Researchers say discovery proves ‘gigantic predators’ fed on large prey

Researchers examining a nearly complete skeleton of a 240-million-year-old “megapredator” have found another large reptile in its stomach.

According to a study published in the scientific journal iScience, the 15-feet long ichthyosaur known as Guizhouichthyosaurus had swallowed a nearly 12-foot long thalattosaurs.

The ichthyosaur likely died soon after it devoured its prey.

“We have never found articulated remains of a large reptile in the stomach of gigantic predators from the age of dinosaurs, such as marine reptiles and dinosaurs,” University of California Davis professor and study co-author Ryosuke Motani said in a statement. “We always guessed from tooth shape and jaw design that these predators must have fed on large prey, but now we have direct evidence that they did.”

The fossilized remains of the ichthyosaur were found in southwestern China in 2010.

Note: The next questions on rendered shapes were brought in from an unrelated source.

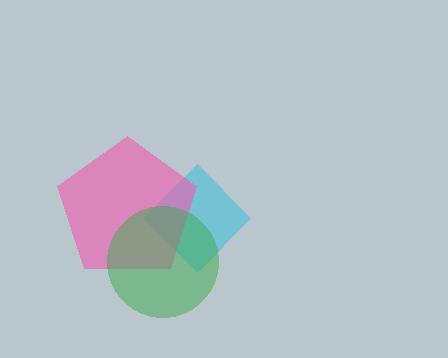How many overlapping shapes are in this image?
There are 3 overlapping shapes in the image.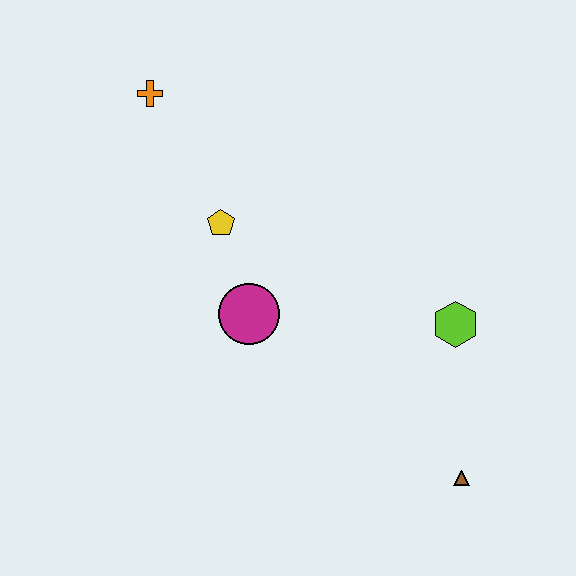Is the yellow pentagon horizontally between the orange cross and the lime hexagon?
Yes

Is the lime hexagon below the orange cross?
Yes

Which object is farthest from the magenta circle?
The brown triangle is farthest from the magenta circle.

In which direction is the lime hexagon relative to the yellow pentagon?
The lime hexagon is to the right of the yellow pentagon.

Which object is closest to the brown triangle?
The lime hexagon is closest to the brown triangle.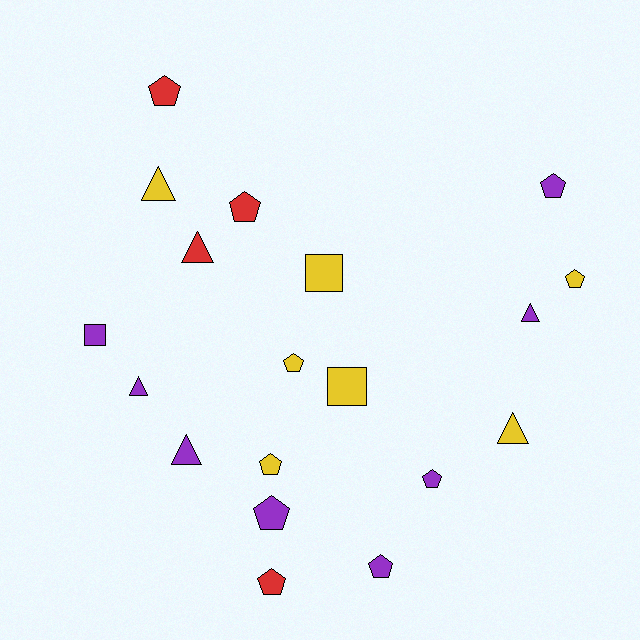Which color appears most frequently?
Purple, with 8 objects.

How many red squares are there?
There are no red squares.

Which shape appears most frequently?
Pentagon, with 10 objects.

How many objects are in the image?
There are 19 objects.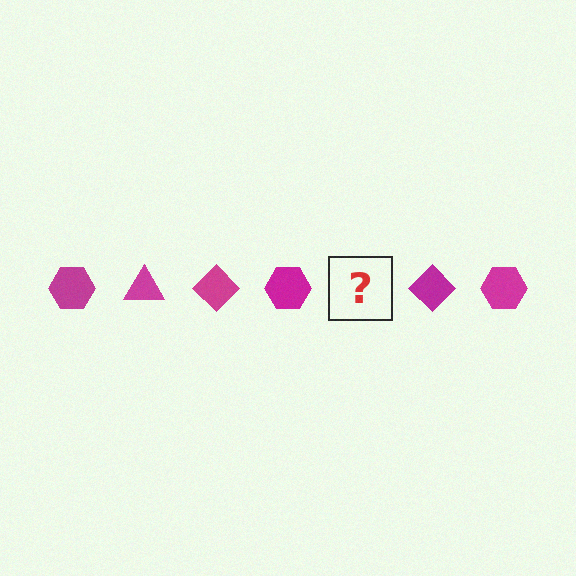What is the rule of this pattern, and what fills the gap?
The rule is that the pattern cycles through hexagon, triangle, diamond shapes in magenta. The gap should be filled with a magenta triangle.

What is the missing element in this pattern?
The missing element is a magenta triangle.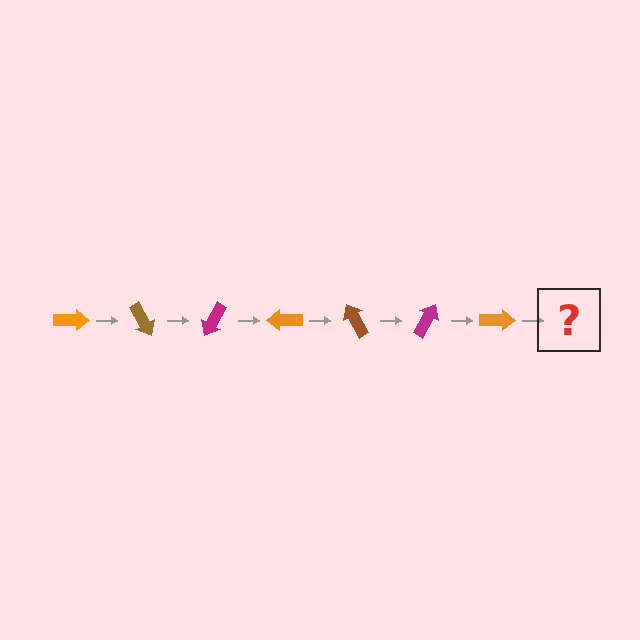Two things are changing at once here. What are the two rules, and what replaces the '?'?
The two rules are that it rotates 60 degrees clockwise each step and the color cycles through orange, brown, and magenta. The '?' should be a brown arrow, rotated 420 degrees clockwise from the start.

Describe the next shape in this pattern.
It should be a brown arrow, rotated 420 degrees clockwise from the start.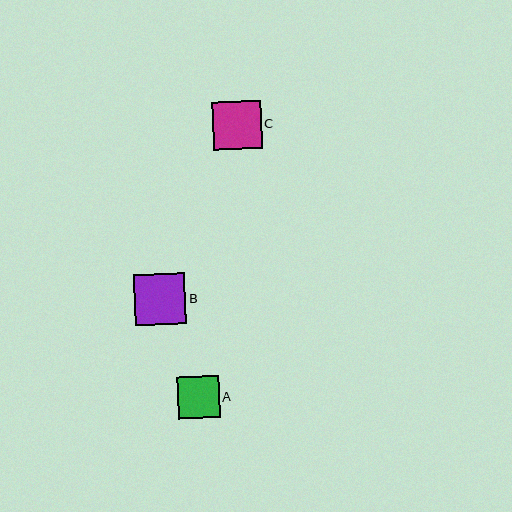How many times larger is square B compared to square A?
Square B is approximately 1.2 times the size of square A.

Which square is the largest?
Square B is the largest with a size of approximately 51 pixels.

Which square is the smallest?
Square A is the smallest with a size of approximately 42 pixels.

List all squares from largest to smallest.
From largest to smallest: B, C, A.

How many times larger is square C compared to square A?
Square C is approximately 1.2 times the size of square A.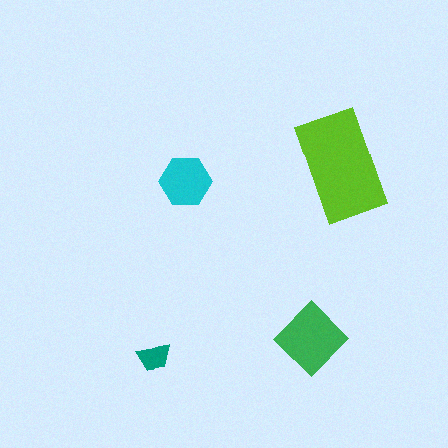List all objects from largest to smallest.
The lime rectangle, the green diamond, the cyan hexagon, the teal trapezoid.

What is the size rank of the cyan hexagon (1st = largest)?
3rd.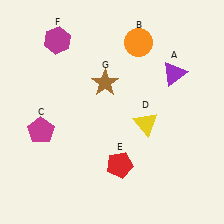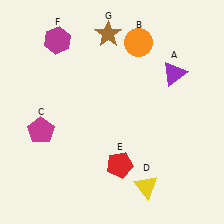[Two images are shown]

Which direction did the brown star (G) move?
The brown star (G) moved up.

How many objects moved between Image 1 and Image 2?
2 objects moved between the two images.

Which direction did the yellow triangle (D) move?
The yellow triangle (D) moved down.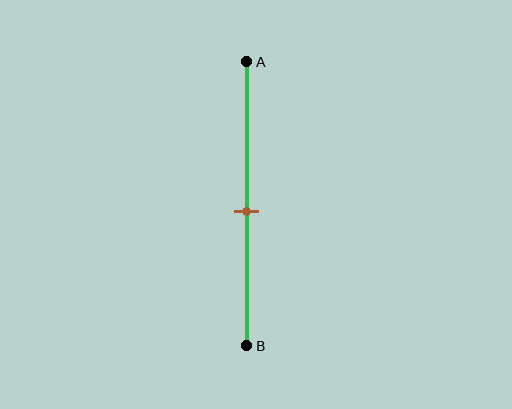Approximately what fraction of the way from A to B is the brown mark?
The brown mark is approximately 55% of the way from A to B.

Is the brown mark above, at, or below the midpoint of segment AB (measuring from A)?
The brown mark is approximately at the midpoint of segment AB.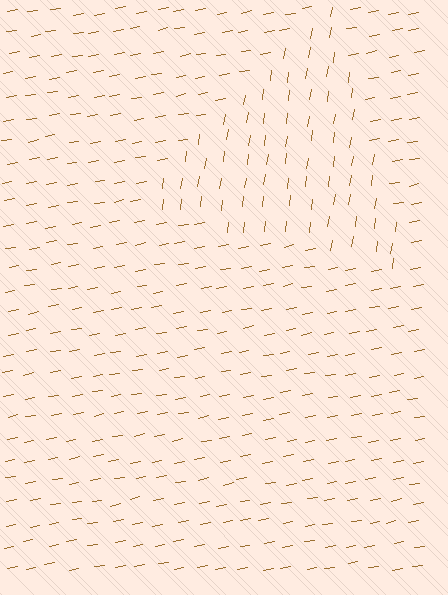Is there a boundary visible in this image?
Yes, there is a texture boundary formed by a change in line orientation.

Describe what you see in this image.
The image is filled with small brown line segments. A triangle region in the image has lines oriented differently from the surrounding lines, creating a visible texture boundary.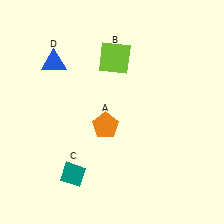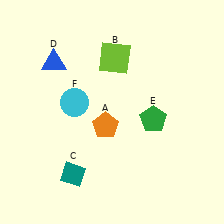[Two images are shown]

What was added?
A green pentagon (E), a cyan circle (F) were added in Image 2.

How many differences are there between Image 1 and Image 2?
There are 2 differences between the two images.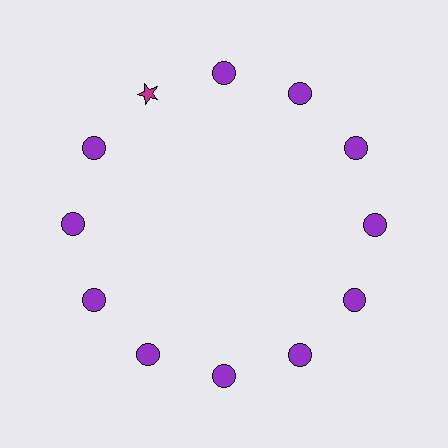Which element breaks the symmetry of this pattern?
The magenta star at roughly the 11 o'clock position breaks the symmetry. All other shapes are purple circles.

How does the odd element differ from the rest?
It differs in both color (magenta instead of purple) and shape (star instead of circle).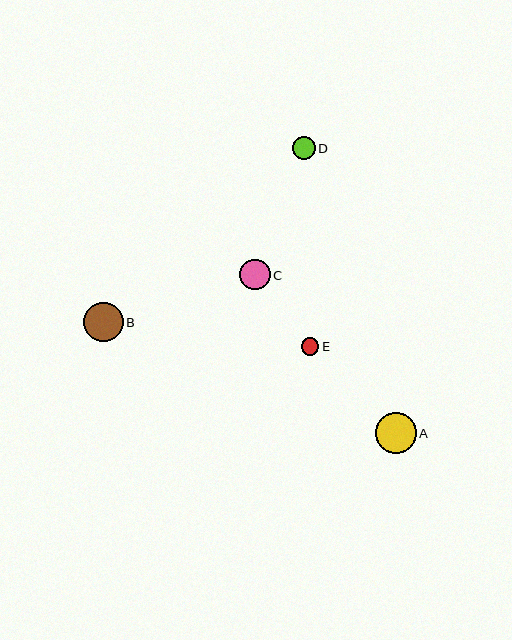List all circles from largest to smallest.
From largest to smallest: A, B, C, D, E.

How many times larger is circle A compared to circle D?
Circle A is approximately 1.8 times the size of circle D.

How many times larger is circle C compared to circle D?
Circle C is approximately 1.4 times the size of circle D.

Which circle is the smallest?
Circle E is the smallest with a size of approximately 18 pixels.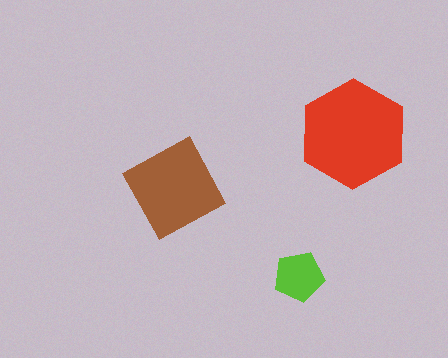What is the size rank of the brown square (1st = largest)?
2nd.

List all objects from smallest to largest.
The lime pentagon, the brown square, the red hexagon.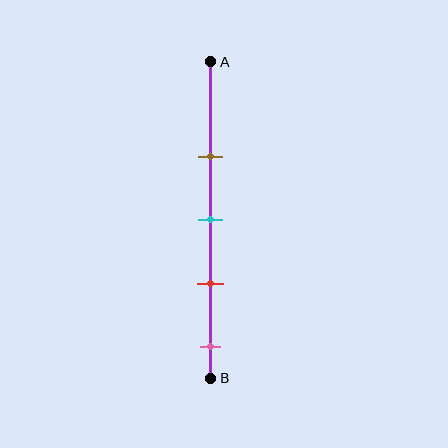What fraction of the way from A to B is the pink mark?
The pink mark is approximately 90% (0.9) of the way from A to B.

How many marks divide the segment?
There are 4 marks dividing the segment.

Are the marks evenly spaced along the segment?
The marks are evenly spaced relative to one another, but the end sections next to A and B have different lengths, so they do not divide the segment into equal parts.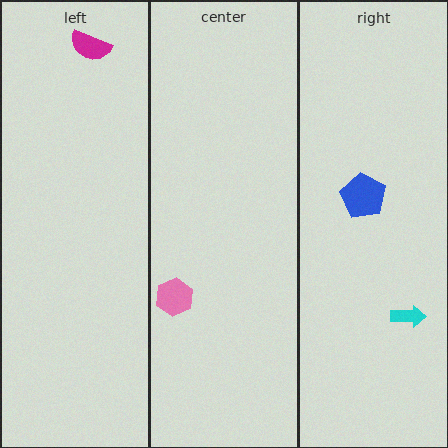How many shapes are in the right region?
2.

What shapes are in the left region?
The magenta semicircle.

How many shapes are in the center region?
1.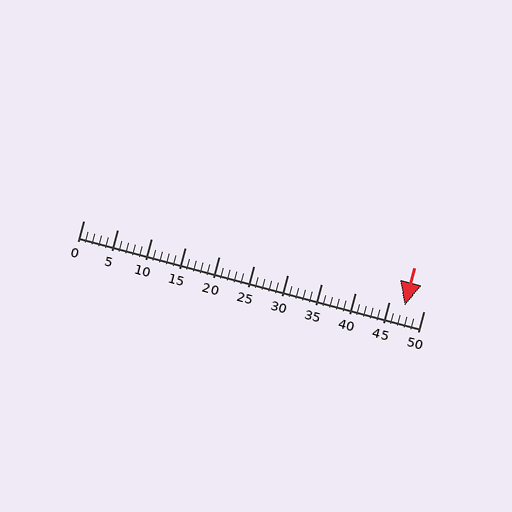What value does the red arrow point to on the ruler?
The red arrow points to approximately 47.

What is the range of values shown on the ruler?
The ruler shows values from 0 to 50.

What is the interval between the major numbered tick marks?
The major tick marks are spaced 5 units apart.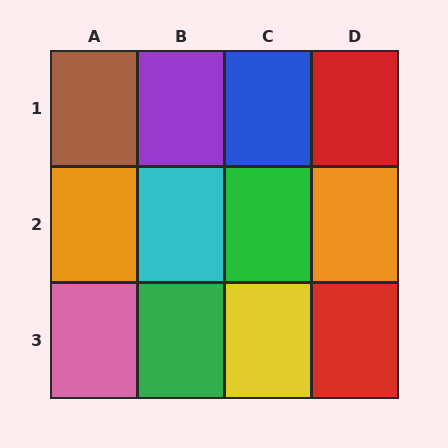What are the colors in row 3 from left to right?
Pink, green, yellow, red.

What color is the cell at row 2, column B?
Cyan.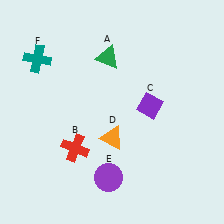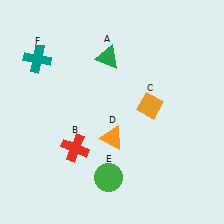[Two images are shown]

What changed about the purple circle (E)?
In Image 1, E is purple. In Image 2, it changed to green.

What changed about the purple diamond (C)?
In Image 1, C is purple. In Image 2, it changed to orange.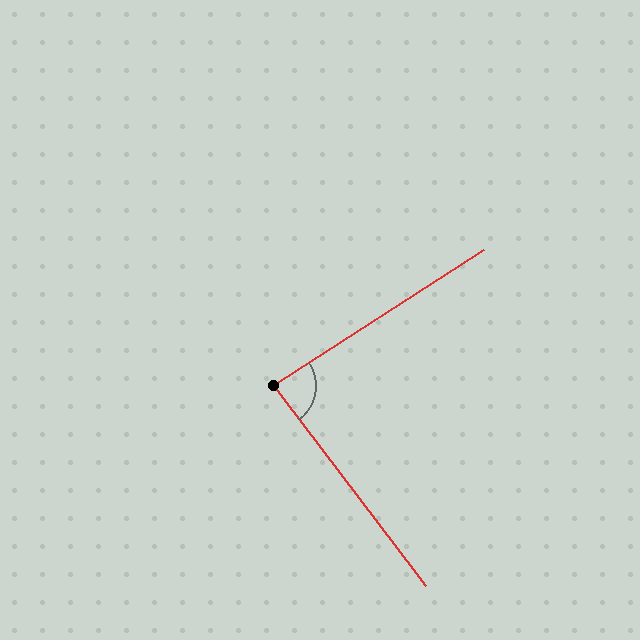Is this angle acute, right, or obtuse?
It is acute, close to a right angle.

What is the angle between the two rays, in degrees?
Approximately 86 degrees.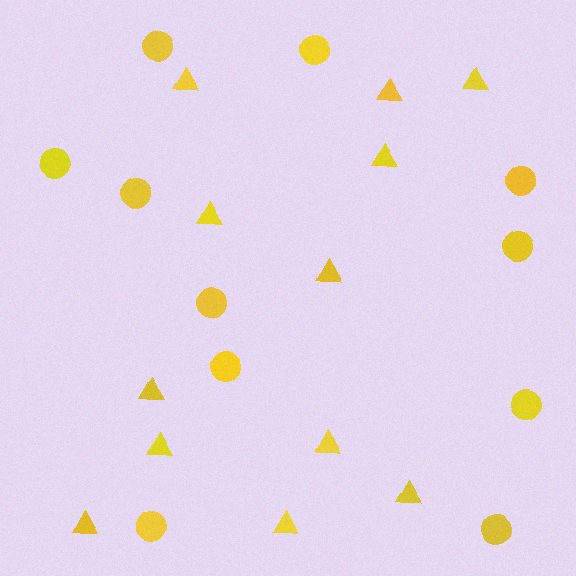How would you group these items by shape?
There are 2 groups: one group of triangles (12) and one group of circles (11).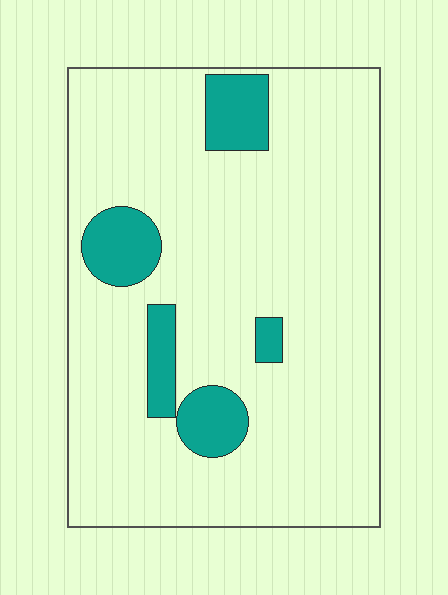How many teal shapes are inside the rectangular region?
5.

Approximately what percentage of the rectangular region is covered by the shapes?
Approximately 15%.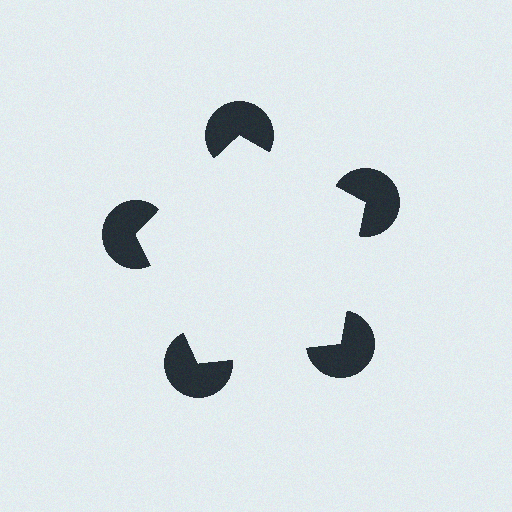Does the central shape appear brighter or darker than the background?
It typically appears slightly brighter than the background, even though no actual brightness change is drawn.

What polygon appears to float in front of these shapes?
An illusory pentagon — its edges are inferred from the aligned wedge cuts in the pac-man discs, not physically drawn.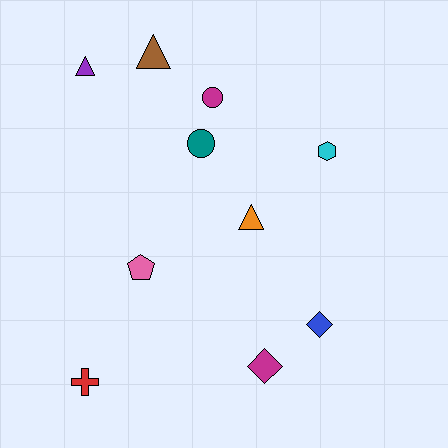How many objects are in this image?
There are 10 objects.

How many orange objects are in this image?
There is 1 orange object.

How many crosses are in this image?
There is 1 cross.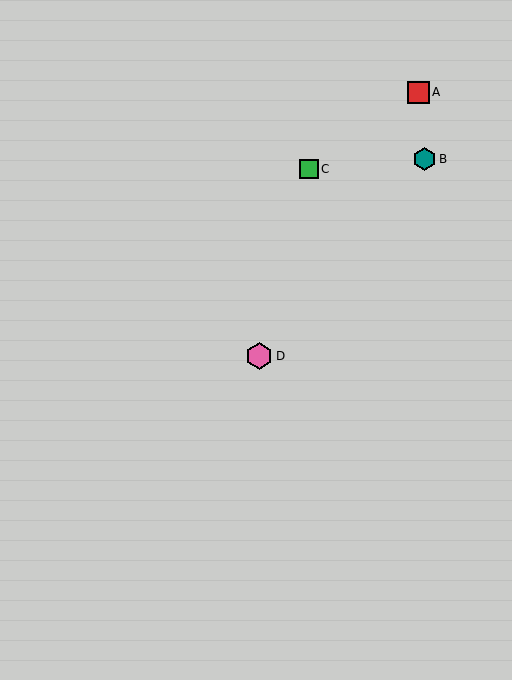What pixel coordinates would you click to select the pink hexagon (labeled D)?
Click at (259, 356) to select the pink hexagon D.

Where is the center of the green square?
The center of the green square is at (309, 169).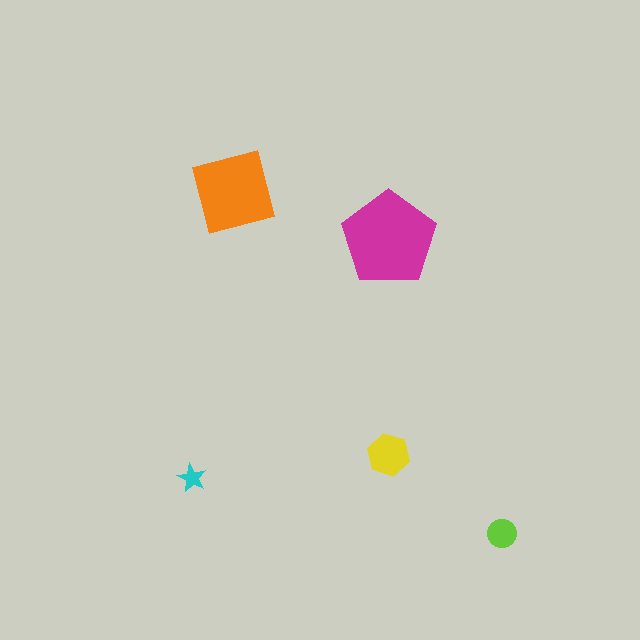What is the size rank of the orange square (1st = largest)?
2nd.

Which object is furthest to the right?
The lime circle is rightmost.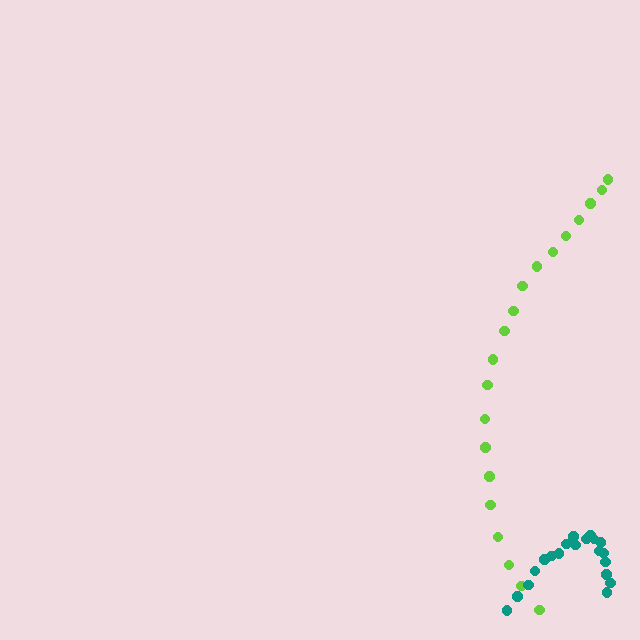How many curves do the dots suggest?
There are 2 distinct paths.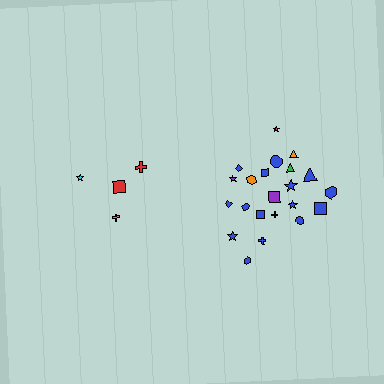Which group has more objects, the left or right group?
The right group.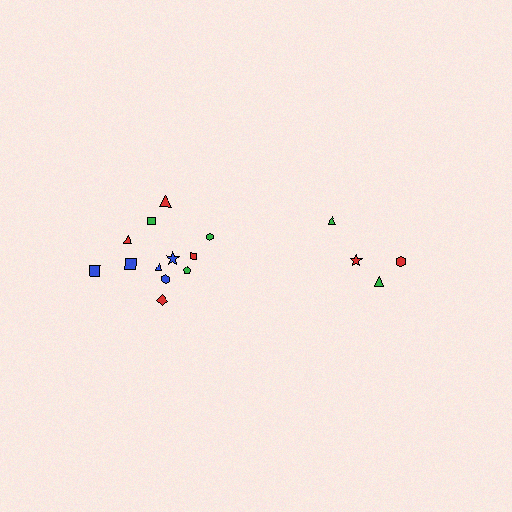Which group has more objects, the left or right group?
The left group.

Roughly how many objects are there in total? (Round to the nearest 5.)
Roughly 15 objects in total.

Ichthyosaur means “fish lizard,” an apt way to describe the giant sea-dwelling creature. The earliest known ichthyosaurs had long, flexible bodies and likely swam similar to modern-day eels, according to an article from the University of California Berkeley.

Given the size of the prey, it’s possible the ichthyosaur could be reclassified as an “apex predator,” putting it at the top of the food chain during the early part of the Mesozoic Era.

“Air-breathing marine predators have been essential components of the marine ecosystem since the Triassic,” the researchers wrote in the study’s summary. “Many of them are considered the apex predators but without direct evidence—dietary inferences are usually based on circumstantial evidence, such as tooth shape. Here we report a fossil that likely represents the oldest evidence for predation on megafauna, i.e., animals equal to or larger than humans, by marine tetrapods—a thalattosaur (∼4 m in total length) in the stomach of a Middle Triassic ichthyosaur (∼5 m).”

The researchers continued: “The predator has grasping teeth yet swallowed the body trunk of the prey in one to several pieces. There were many more Mesozoic marine reptiles with similar grasping teeth, so megafaunal predation was likely more widespread than presently conceived.”

Some ichthyosaur fossils discovered have shown the creatures to give birth to live, developed young. Unlike dinosaurs, which ichthyosaurs have been confused with, they did not lay eggs.

It’s still unclear which group of modern-day vertebrates are the closest relative to ichthyosaurs, but researchers have suggested they may have been an offshoot of diapsids, which includes dinosaurs, birds and pterosaurs. Others have suggested that it may actually be a distant relative of sea turtles.

Researchers continue to learn more about ichthyosaurs thanks to recent fossil discoveries.

A number of ichthyosaurs fossils have been discovered recently. In April 2018, the massive jawbone of a 205-million-year-old ichthyosaur was discovered in southwestern England, making it “one of the largest animals to ever live.” The fossils of a 180-million-year-old ichthyosaur, which also contained evidence of blubber and skin, were discovered in December 2018.

In January 2019, researchers used 3-D technology to unlock the secrets of a nearly 200-million-year-old ichthyosaur skull, which was discovered in a U.K. farmer’s field in 1955.